A decorator can act as pure metadata for reflection, as a callable wrapper, or both. See Functions and callables for how to define and apply decorators.

Modules

reflect.module("name") resolves an imported module by name. reflect.exports, reflect.location, and friends accept the resulting module value.

reflect.exports(module) lists the names a user module exports (functions and classes):

# in mymod.gb:
#   export func add(int a, int b): int { return a + b; }
#   export func sub(int a, int b): int { return a - b; }
#   export class Thing { int n; func Thing(int n) { this.n = n; } }

import mymod;

let m = reflect.module("mymod");
io.println(reflect.exports(m));   # ["Thing", "add", "sub"]

reflect.location(target) returns the source position of a function or class declaration as {module, line, column}, or null when no position was recorded:

let cls = reflect.class("Thing");
io.println(reflect.location(cls)["line"]);   # the line Thing was declared on

dir: the lightweight companion

dir(value) is a lighter-weight tool for listing the methods available on a value. It returns a sorted list of names and works on instances, primitives, and modules:

io.println(dir([1, 2, 3]).contains("push"));   # true
io.println(reflect.methods("hi").contains("upper"));   # true

reflect.methods and dir overlap for listing callable members; reach for reflect.methods when you are already inside a reflection workflow, and dir for quick interactive exploration.
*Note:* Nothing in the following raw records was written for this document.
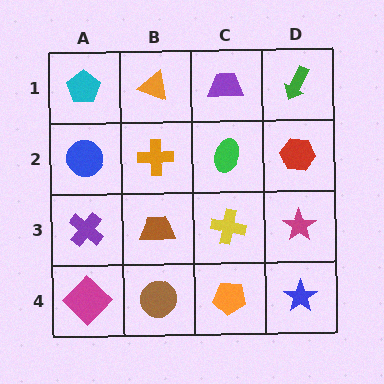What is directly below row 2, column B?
A brown trapezoid.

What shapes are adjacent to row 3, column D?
A red hexagon (row 2, column D), a blue star (row 4, column D), a yellow cross (row 3, column C).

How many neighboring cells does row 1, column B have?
3.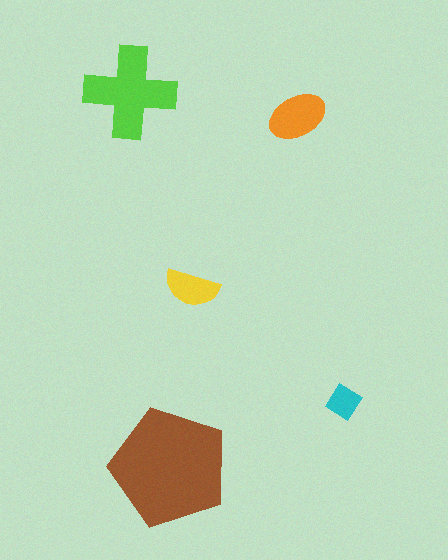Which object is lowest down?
The brown pentagon is bottommost.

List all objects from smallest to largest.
The cyan diamond, the yellow semicircle, the orange ellipse, the lime cross, the brown pentagon.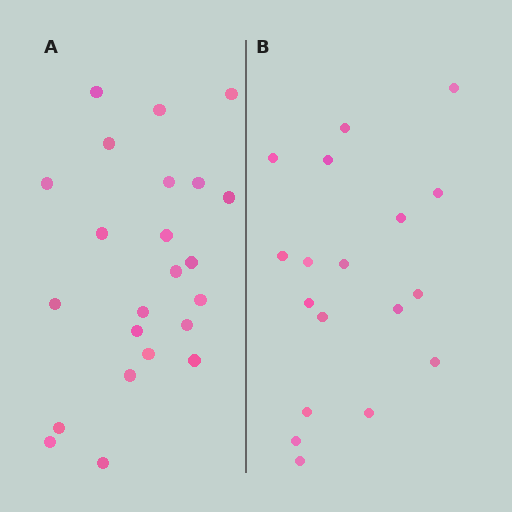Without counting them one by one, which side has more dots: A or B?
Region A (the left region) has more dots.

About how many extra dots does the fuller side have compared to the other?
Region A has about 5 more dots than region B.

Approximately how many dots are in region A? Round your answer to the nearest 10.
About 20 dots. (The exact count is 23, which rounds to 20.)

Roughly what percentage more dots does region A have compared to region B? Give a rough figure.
About 30% more.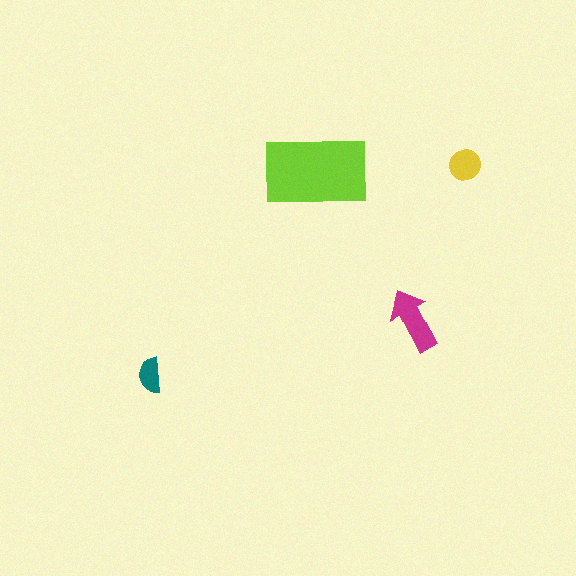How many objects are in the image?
There are 4 objects in the image.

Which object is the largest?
The lime rectangle.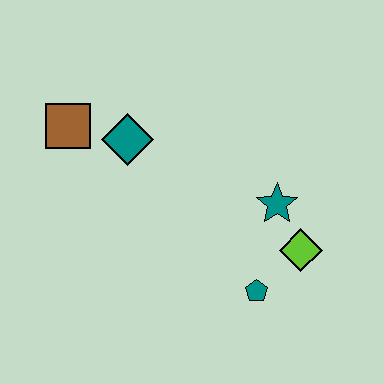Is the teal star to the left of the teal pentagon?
No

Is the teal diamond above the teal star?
Yes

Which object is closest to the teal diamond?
The brown square is closest to the teal diamond.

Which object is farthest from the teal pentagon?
The brown square is farthest from the teal pentagon.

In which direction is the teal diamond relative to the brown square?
The teal diamond is to the right of the brown square.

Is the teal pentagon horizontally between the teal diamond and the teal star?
Yes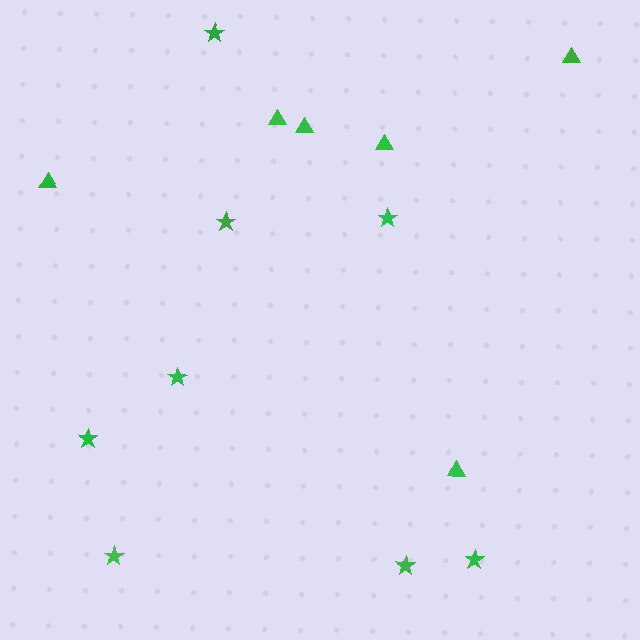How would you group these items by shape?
There are 2 groups: one group of stars (8) and one group of triangles (6).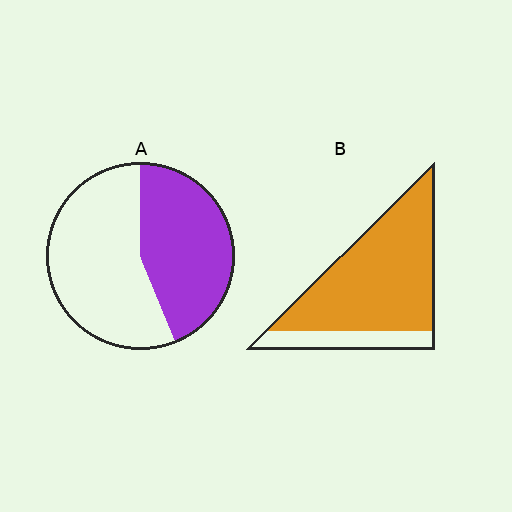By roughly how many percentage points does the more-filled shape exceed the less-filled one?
By roughly 35 percentage points (B over A).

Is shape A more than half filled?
No.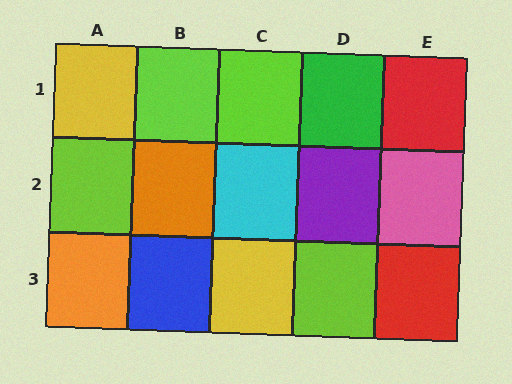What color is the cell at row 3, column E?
Red.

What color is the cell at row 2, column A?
Lime.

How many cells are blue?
1 cell is blue.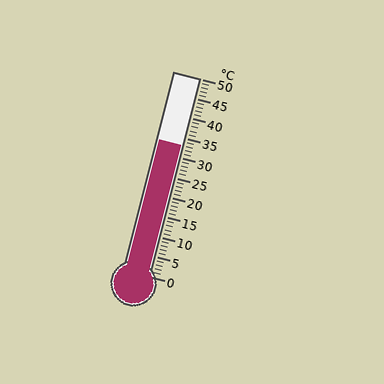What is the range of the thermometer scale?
The thermometer scale ranges from 0°C to 50°C.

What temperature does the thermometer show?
The thermometer shows approximately 33°C.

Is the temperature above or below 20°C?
The temperature is above 20°C.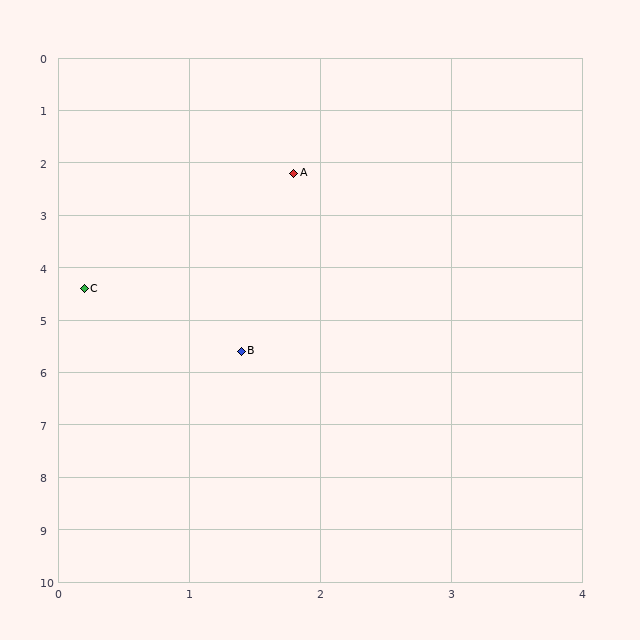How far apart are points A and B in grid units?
Points A and B are about 3.4 grid units apart.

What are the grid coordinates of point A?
Point A is at approximately (1.8, 2.2).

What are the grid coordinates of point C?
Point C is at approximately (0.2, 4.4).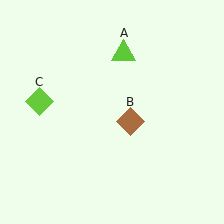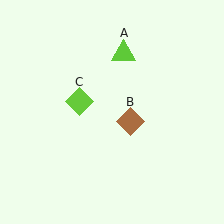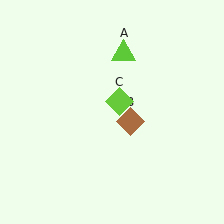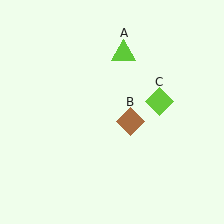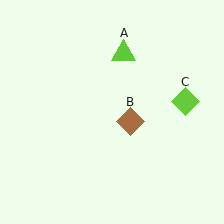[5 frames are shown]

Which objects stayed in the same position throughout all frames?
Lime triangle (object A) and brown diamond (object B) remained stationary.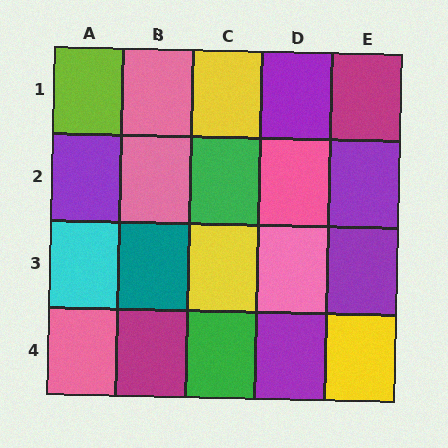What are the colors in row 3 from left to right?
Cyan, teal, yellow, pink, purple.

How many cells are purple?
5 cells are purple.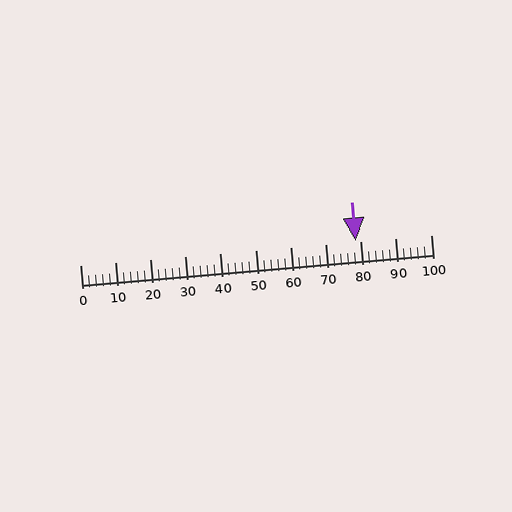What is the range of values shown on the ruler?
The ruler shows values from 0 to 100.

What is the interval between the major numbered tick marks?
The major tick marks are spaced 10 units apart.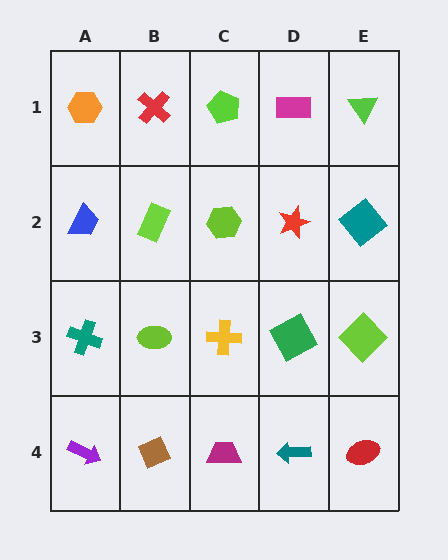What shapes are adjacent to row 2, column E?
A lime triangle (row 1, column E), a lime diamond (row 3, column E), a red star (row 2, column D).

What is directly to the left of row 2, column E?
A red star.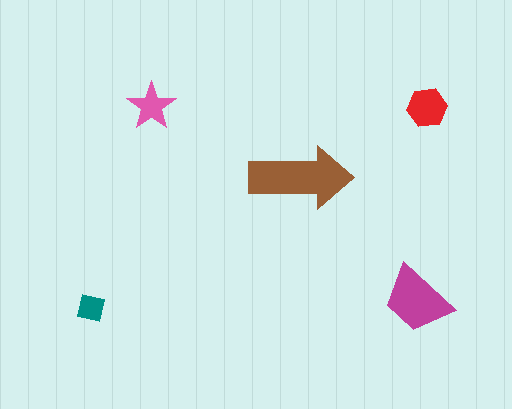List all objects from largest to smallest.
The brown arrow, the magenta trapezoid, the red hexagon, the pink star, the teal square.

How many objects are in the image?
There are 5 objects in the image.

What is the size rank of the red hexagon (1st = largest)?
3rd.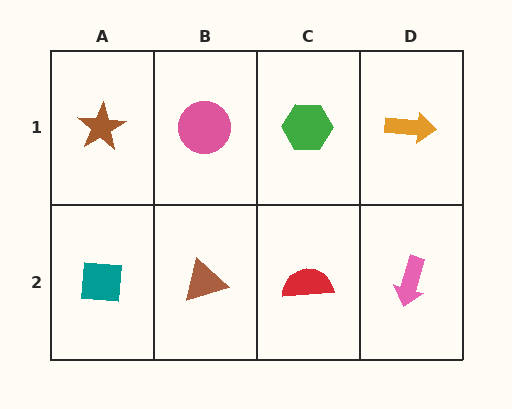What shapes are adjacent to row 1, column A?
A teal square (row 2, column A), a pink circle (row 1, column B).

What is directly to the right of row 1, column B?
A green hexagon.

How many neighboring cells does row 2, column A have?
2.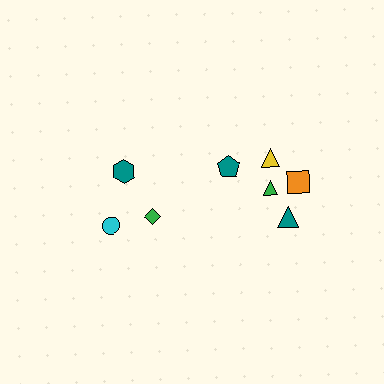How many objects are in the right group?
There are 5 objects.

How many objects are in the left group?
There are 3 objects.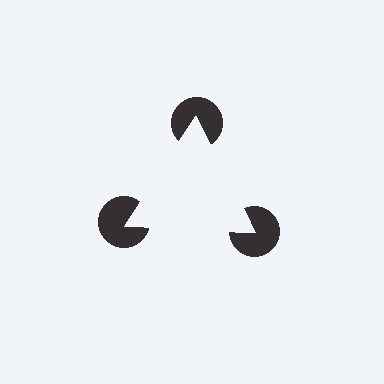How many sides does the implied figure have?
3 sides.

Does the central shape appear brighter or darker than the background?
It typically appears slightly brighter than the background, even though no actual brightness change is drawn.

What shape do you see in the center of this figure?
An illusory triangle — its edges are inferred from the aligned wedge cuts in the pac-man discs, not physically drawn.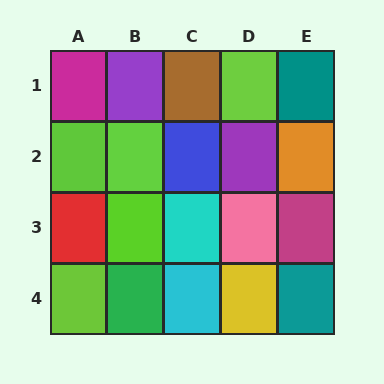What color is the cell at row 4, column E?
Teal.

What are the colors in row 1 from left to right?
Magenta, purple, brown, lime, teal.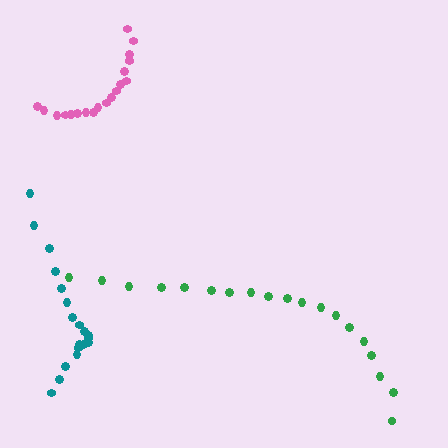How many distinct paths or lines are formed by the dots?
There are 3 distinct paths.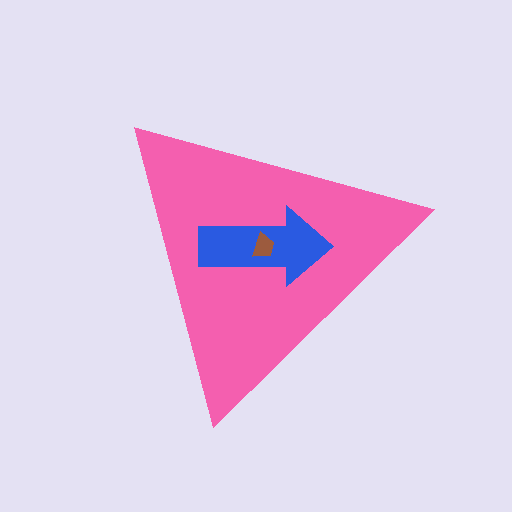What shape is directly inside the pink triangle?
The blue arrow.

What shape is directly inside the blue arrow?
The brown trapezoid.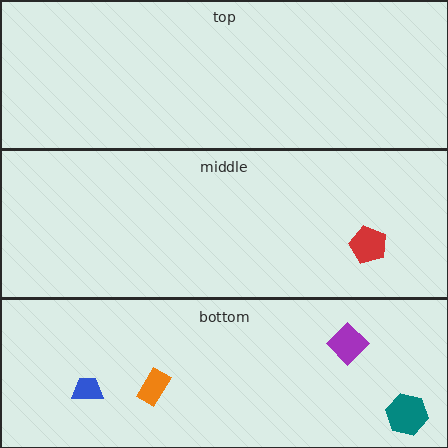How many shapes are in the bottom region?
4.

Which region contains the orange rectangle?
The bottom region.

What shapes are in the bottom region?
The blue trapezoid, the purple diamond, the teal hexagon, the orange rectangle.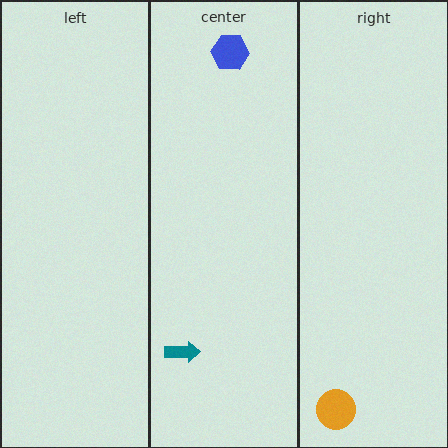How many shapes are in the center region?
2.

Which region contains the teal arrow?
The center region.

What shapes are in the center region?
The blue hexagon, the teal arrow.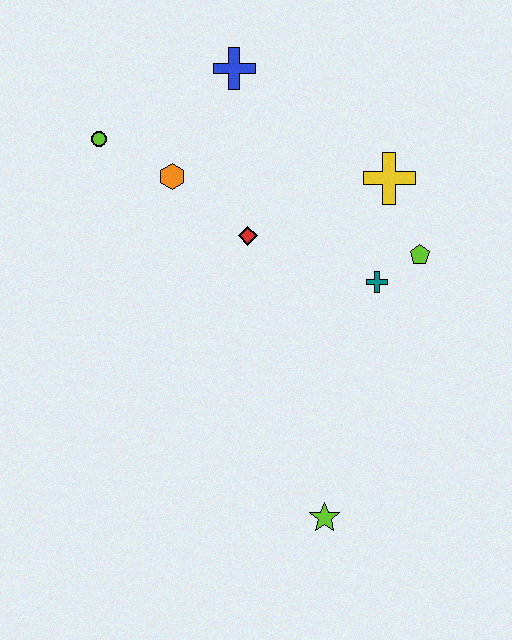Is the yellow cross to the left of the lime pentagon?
Yes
See Syntax basics for the introduction to dir and typeof.

What is and isn't reflectable

  • User classes, functions, fields, and methods are fully reflectable: structure, parameters, decorators, and locations are all available.
  • Decorators are inspectable metadata, not erased.
  • Generics are reified: instanceof list<int> and reflect.typeBindings resolve concrete type arguments at runtime.
  • Native module class exports are reflectable via the module.Class form (reflect.class("http.Request")).
  • Native module functions resolve to first-class callables (reflect.function("math.sqrt"), 1.16.0). They carry no source-level structure, so parameter and location introspection reports nothing for them.
  • Field and method listings cover a class's own declared members. Inherited members live on the parent class, reachable with reflect.parent.